More good news: The AIA's Architecture Billings Index for August jumped to its highest mark since July 2005, rising to 59.5 from the previous month's mark of 51.8 (any score over 50 indicates an increase in billings). Broken down by sector, commercial and industrial projects led the way with a score of 61.4.
Washington University in St. Louis has named Bruce Lindsey, the Paul Rudolph Professor of Architecture at Auburn University, dean of the College of Architecture and the Graduate School of Architecture & Urban Design. Lindsey will start his new position on Nov. 10.
Aaron Betsky has been named director of the Cincinnati Art Museum and will assume his new post on Nov. 21. Betsky had been the director of the Netherlands Architecture Institute, located in Rotterdam, since 2000.
Qingyun Ma, founder and design principal of the Shanghai, China, architecture firm MADA s.p.a.m., will be the new dean of the University of Southern California School of Architecture, effective Jan. 1. Ma has previously been a visiting professor at Harvard University, the University of Pennsylvania, and Columbia University in the United States, as well as at several European universities and institutes.
The Urban Land Institute has awarded Peter Calthorpe, principal of Calthorpe Associates in Berkeley, Calif., and a co-founder of the Congress for New Urbanism, the 2006 J.C. Nichols Prize for Visionaries in Urban Development. The $100,000 prize is given to a person whose career demonstrates a commitment to the highest standards of responsible development.
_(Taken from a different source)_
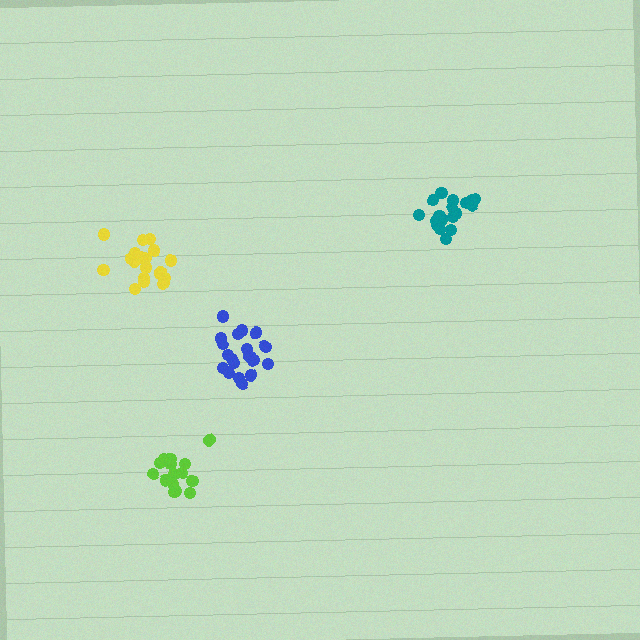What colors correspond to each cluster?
The clusters are colored: blue, lime, teal, yellow.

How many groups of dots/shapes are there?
There are 4 groups.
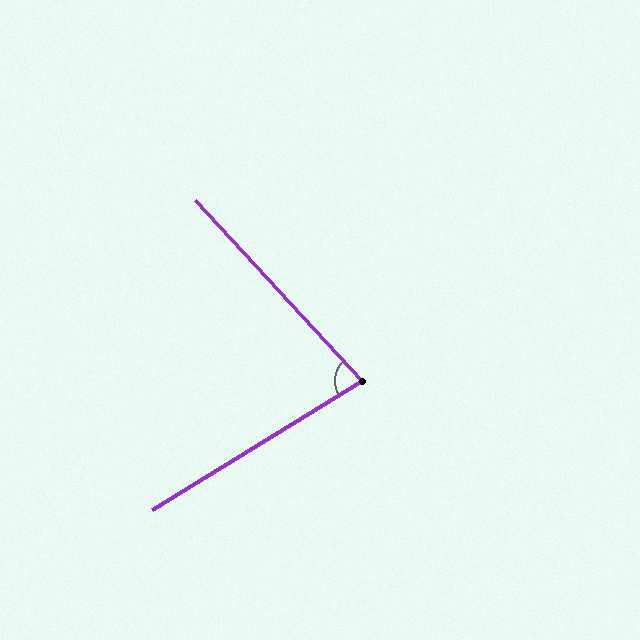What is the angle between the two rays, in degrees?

Calthorpe is the first architect to receive the award.
A recent report from The Brookings Institution examines how land use is regulated in America's 50 largest metropolitan areas: The Northeast and Midwest generally use regulations to exclude growth, while the West uses regulations to accommodate and manage growth. In Texas, the report says, metro areas have “a regulatory order of their own … [and] an unparalleled openness to growth and development.”
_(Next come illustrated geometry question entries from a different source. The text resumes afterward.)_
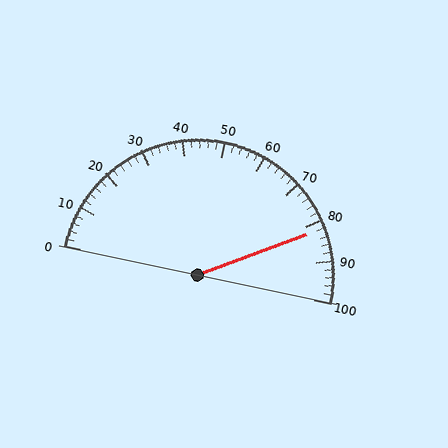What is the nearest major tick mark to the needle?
The nearest major tick mark is 80.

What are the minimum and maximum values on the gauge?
The gauge ranges from 0 to 100.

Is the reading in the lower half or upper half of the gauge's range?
The reading is in the upper half of the range (0 to 100).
The fall issue of Catalyst, a magazine for Atlanta's small- and midsize-business community, lists two architecture firms among its Top 50 Entrepreneurs for 2006. Brown Doane Architects was No. 4, and Thompson, Ventulett, Stainback & Associates came in at No. 22. All of the companies on the list, which ranks according to sales revenue growth, reported 2005 revenue of between $5 million and $200 million.
Architecture and planning firm Ayers/Saint/Gross received a design award in October from the Baltimore chapter of the AIA for the master plan it developed for Long Beach, Miss. The design, by Dhiru Thadani, director of the firm's town planning studio in Washington, D.C., was created as part of the Mississippi Renewal Forum, a post–Hurricane Katrina redevelopment charette.
In early October, Philadelphia Mayor John Street appointed architect and urban planner Janice Woodcock as executive director of the City Planning Commission, a Cabinet-level post. Woodcock, a past president of the Philadelphia chapter of the AIA, has worked as a project director for the city's Capital Program Office since 2004.